Stair occupancy using force sensors, part 2

Almost a year ago I posted a thread about using force sensors to detect when stairs are stepped on so I can animate the LED strip in each of 16 stairs. I got it working, soldered up in a protoboard, but it wasn't pretty. Since then I've improved it a lot, so I wanted to show off the new solution and also give special thanks to @DaveEvans for sticking with me so long as I struggled through learning and getting things working.

First, I can make a proper schematic now!

I improved the design slightly since the protoboard by replacing a 100K resistor with a 200K trimmer. This resistance controls the sensitivity of the sensors, ie how quickly they reach the max range of the ADC. The trimmer gives fixed resistance that's the same for all 16 stairs. I also have 200K from a digital potentiometer, so that can differ per stair, if needed.
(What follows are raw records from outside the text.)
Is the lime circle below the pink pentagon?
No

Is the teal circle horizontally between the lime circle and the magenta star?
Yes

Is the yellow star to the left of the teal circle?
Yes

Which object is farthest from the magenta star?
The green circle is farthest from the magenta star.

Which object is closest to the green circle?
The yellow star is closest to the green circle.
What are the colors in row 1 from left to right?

My total range is ~1K to ~400K. Testing shows ~200K works well to detect a person stepping on a stair, but we'll see in the actual installation.

Onward to building my new, fancy solution:

And the back:

I tried to learn KiCAD, but I just don't like it. Eventually I found DipTrace. While it has its quirks, I'm much more productive with that. I came back later and tried KiCAD again, but I find there are many minor UI annoyances and I didn't find it easy to create my own footprints, so I'll stick with DipTrace.
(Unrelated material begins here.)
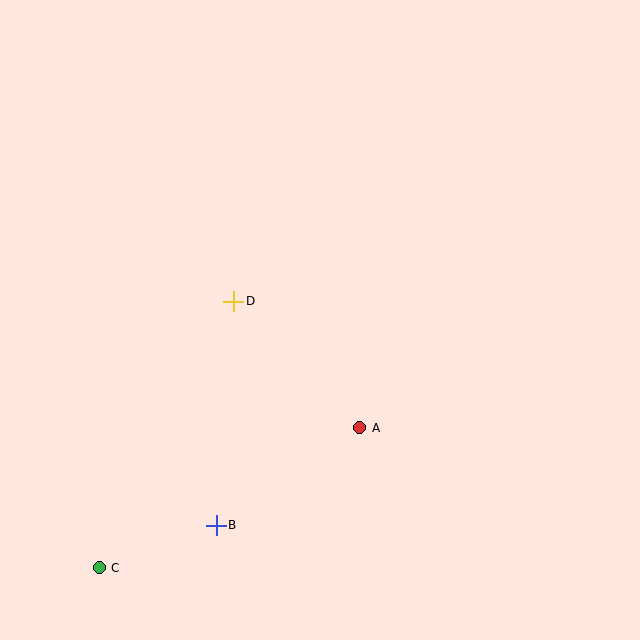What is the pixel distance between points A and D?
The distance between A and D is 179 pixels.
Next I needed a box for my wESP32 and PCB, so I designed one in SketchUp and got it printed by JLCPCB (who also made the PCB):

The 3D print is MJF with PA12-HP nylon. The cost was ~$35 for the box, plus shipping. Not cheap, but it is really nice, with a light texture. It's difficult to even tell it's 3D printed. One downside is MJF sometimes has light streaks on large flat surfaces. Thankfully this was never a problem for my prints. It was very helpful for designing my enclosure to use DipTrace to export a 3D model of the PCB. It's great to be able to just snap the wESP32 into the box, plug in the PCB, snap on the lid, and it's done! No wires, no screws. Maybe the best part is if I need to redesign or otherwise replace the PCB or wESP32, I just order a new one and swap it out. This pic shows the wESP32 clips:

The top clips are fixed, the bottom ones are flexible. The lid also snaps on/off, that worked out great, with no play.

The house is still being built, so sadly I can't yet show the LED strips in action yet, I can only show the brains, above. I'll come back and show it when it's finished! The software is ready though and the initial animation will work like this:

stairs

The stair LED strips are controlled by DMX, so I don't need to deal with that directly. My little box uses a wESP32 to communicate events over the LAN to a computer that does the rest.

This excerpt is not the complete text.